I am 26 years old IT professional and have monthly savings of Rs. 30,000. Currently I have Rs 70,000 invested in Alliance Basic Industries, Rs. 70,000 in Franklin India Prima and Rs. 20,000 in Canpremium Growth.

I'd like to buy a property of Rs 10 lakh as soon as possible. I also have a plot presently valued at Rs 3 lakh. Should I sell the plot and invest that money in diversified equity funds? How should I allocate my portfolio to achieve my goal of Rs 10 lakh as soon as possible? What should be my investment strategy as I have 30K per month to invest?
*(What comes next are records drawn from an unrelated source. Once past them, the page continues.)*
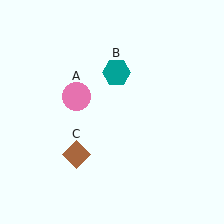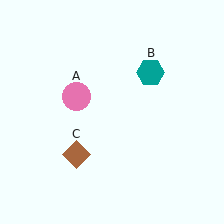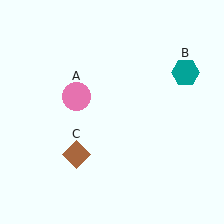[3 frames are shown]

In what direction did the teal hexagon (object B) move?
The teal hexagon (object B) moved right.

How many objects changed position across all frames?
1 object changed position: teal hexagon (object B).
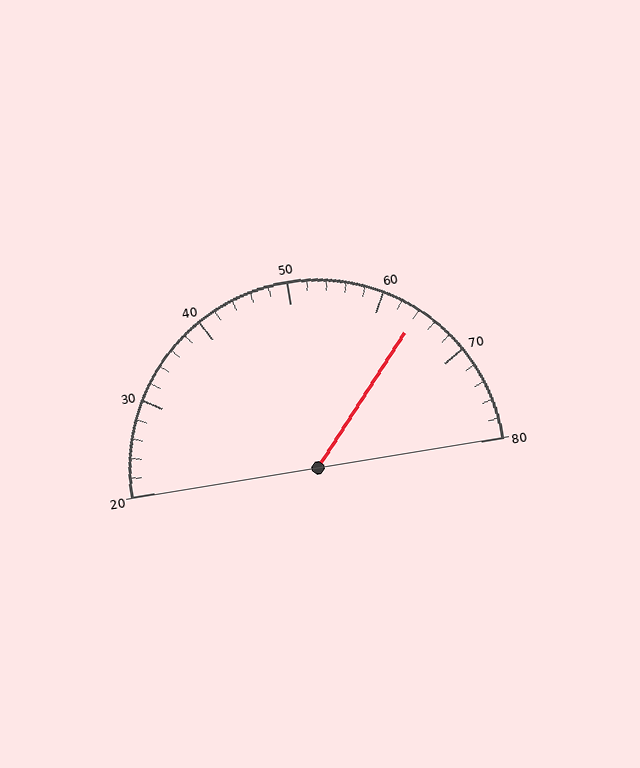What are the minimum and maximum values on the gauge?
The gauge ranges from 20 to 80.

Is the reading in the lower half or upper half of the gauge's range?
The reading is in the upper half of the range (20 to 80).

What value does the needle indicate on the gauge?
The needle indicates approximately 64.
I want to fully pay for the property at once and am not taking home loan inspite of having tax benefits due to following reasons because I don't want to give the interest to the bank and also because my savings will then go in repaying the loan and its interest and thus will not be available for capital appreciation.

—Navjot Kashyap

It makes us happy that our readers are not just reading about mutual funds but investing in them also. Your basic query is how to raise Rs 10 lakh as soon as possible for buying property.

The solution you are looking at is capital appreciation through a portfolio of equity mutual funds. However, before we go into the pros and cons of this approach we would like to touch upon some of the other related issues you have raised.
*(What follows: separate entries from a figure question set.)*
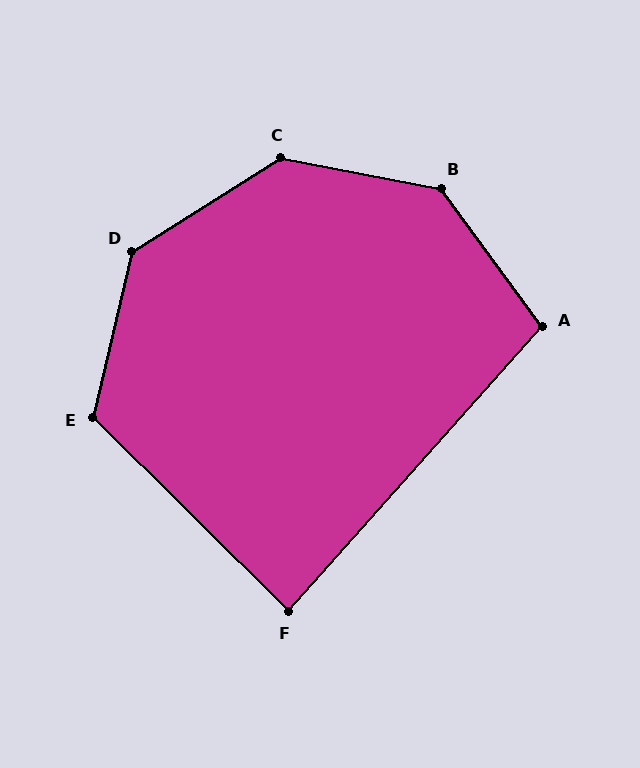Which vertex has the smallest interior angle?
F, at approximately 87 degrees.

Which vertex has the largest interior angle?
B, at approximately 137 degrees.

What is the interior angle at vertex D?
Approximately 136 degrees (obtuse).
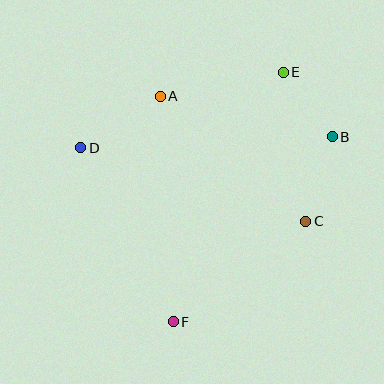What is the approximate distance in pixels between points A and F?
The distance between A and F is approximately 226 pixels.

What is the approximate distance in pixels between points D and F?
The distance between D and F is approximately 197 pixels.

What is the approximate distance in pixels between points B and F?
The distance between B and F is approximately 244 pixels.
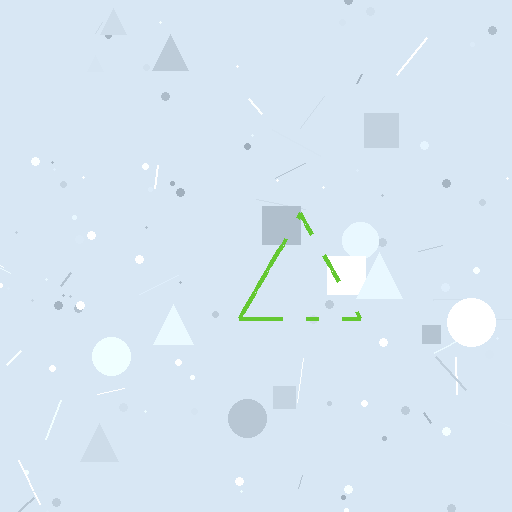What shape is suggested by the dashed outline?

An abhorrence of paying interest is bred into us, often for many valid reasons. Just as compounding increases the value of your investments it also increases the total interest you have to pay on a loan. But then there are benefits of taking a loan also. The most obvious one is that you are able to obtain what you need instantly. There are less obvious benefits also. The first is tax concessions.

Interest repayment of upto Rs 1,50,000 is deducted from your income while calculating tax. Similarly a benefit of Rs 20,000 on principal is also available. By taking a housing loan you can avail of this benefit. The amount saved on tax will also effectively reduce the rate of interest you are paying.

Coming to the rate of interest. Currently most housing finance companies charge an interest of around 8 per cent for loans with a tenure of 15 years. This is a historic low and even a couple of years back interest rates were as high as 12 per cent. Your salary seems sufficient to enable you to pay back this loan without straining your ability to invest for capital appreciation. If you take a loan of a smaller tenure then the interest rate can also be slightly less.

In view of the quick requirement of this 10 lakh property you will have to marshal all your resources. Your Rs three lakh in property can come in useful here if you can liquidate it. With this sum in hand you already have thirty per cent of the resources required to buy your dream house.

Now regarding your desire for capital appreciation. The soaring market of the past year makes one feel that capital appreciation is assured by investing in equity mutual funds. But there can be nothing further from the truth as mutual funds do not offer guaranteed returns and the value of your investment can rise or fall and you may not even get back your initial investment. Equity funds are ideal investment options for long-term growth of capital. In the short-term returns can fall and so do not look at these to meet your immediate needs.

For your equity portfolio a good starting point can be some of the five star rated funds. The details of these are available in the scorecard section of the magazine. Once you shortlist a few funds go in for a systematic investment plan. This will help you invest in a regular manner with maximum convenience.